In November, Stadia Pro is the only plan that will be available. This subscription plan comes with all the benefits of Base, but it also streams up to 4K at 60fps with HDR and 5.1 surround sound. Additionally, you'll have access to a library of games as part of your subscription, similar to the Xbox Game Pass. The subscription costs $10 a month, but it doesn't guarantee access to every game on the platform. Destiny 2, along with all its previous and upcoming content, has been revealed as part of the subscription service. Paying that monthly fee will net you some discounts on certain games, as well.

Google Stadia Founder's Edition

If you're excited to try out Google Stadia as soon as possible, you might want to check out the Founder's Edition. This bundle will cost you $129 or your regional equivalent, but it comes with everything you need to start playing with Stadia in November. Pre-orders are live, but quantities are limited. Furthermore, pre-orders won't be available for too long.
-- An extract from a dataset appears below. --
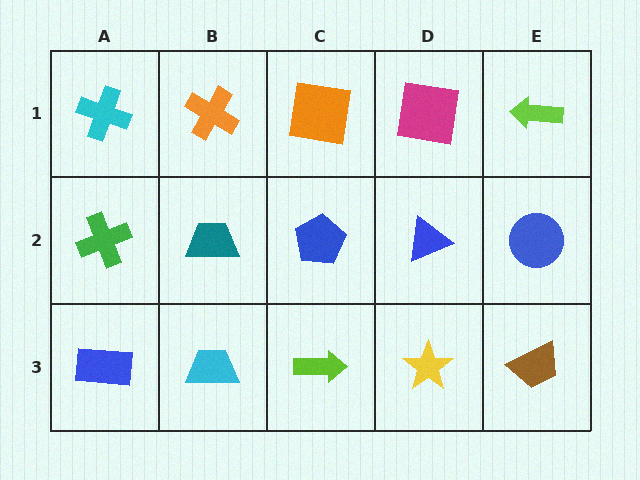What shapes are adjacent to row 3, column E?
A blue circle (row 2, column E), a yellow star (row 3, column D).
In the bundle, you'll get a Chromecast Ultra, the exclusive Night Blue Stadia Controller, a Founder's Badge, first dibs on a Stadia name, and three months of Stadia Pro for you and a friend. All of this, which all together would be around $160 a la carte, sets you up for playing it on any TV you want, and as long as your computer has Chrome, you can access Stadia Pro through that device as well.

What games are on Stadia?

We don't yet have a definitive list of games that will be available for Stadia. However, Google has revealed more than a handful that should keep you excited. Google has announced partnerships with major studios, like Square Enix, Bethesda, and Bungie, to bring their games to the platform. Below you can find a list of games that have been confirmed for Stadia.

  • Assassin's Creed: Odyssey

  • Baldur's Gate 3

  • Borderlands 3

  • Darksiders: Genesis

  • Destiny 2

  • Doom (2016)

  • Doom Eternal

  • Dragon Ball Xenoverse 2

  • Farming Simulator 19

  • Final Fantasy XV

  • Football Manager

  • Get Packed

  • GRID

  • Gylt

  • Just Dance

  • Metro Exodus

  • Mortal Kombat 11

  • NBA 2K

  • Power Rangers: Battle for the Grid

  • Rage 2

  • Rise of the Tomb Raider

  • Samurai Shodown

  • Shadow of the Tomb Raider

  • The Crew 2

  • The Elder Scrolls Online

  • Thumper

  • Tomb Raider Definitive Edition

  • Tom Clancy's Ghost Recon Breakpoint

  • Tom Clancy's The Division 2

  • Trials Rising

  • Wolfenstein: Youngblood

It's worth noting that Capcom, Electronic Arts, and Rockstar Games will also join the roster, although we aren't sure yet what games they'll bring to Stadia. Furthermore, even more games will be announced leading up to the platform's release in November.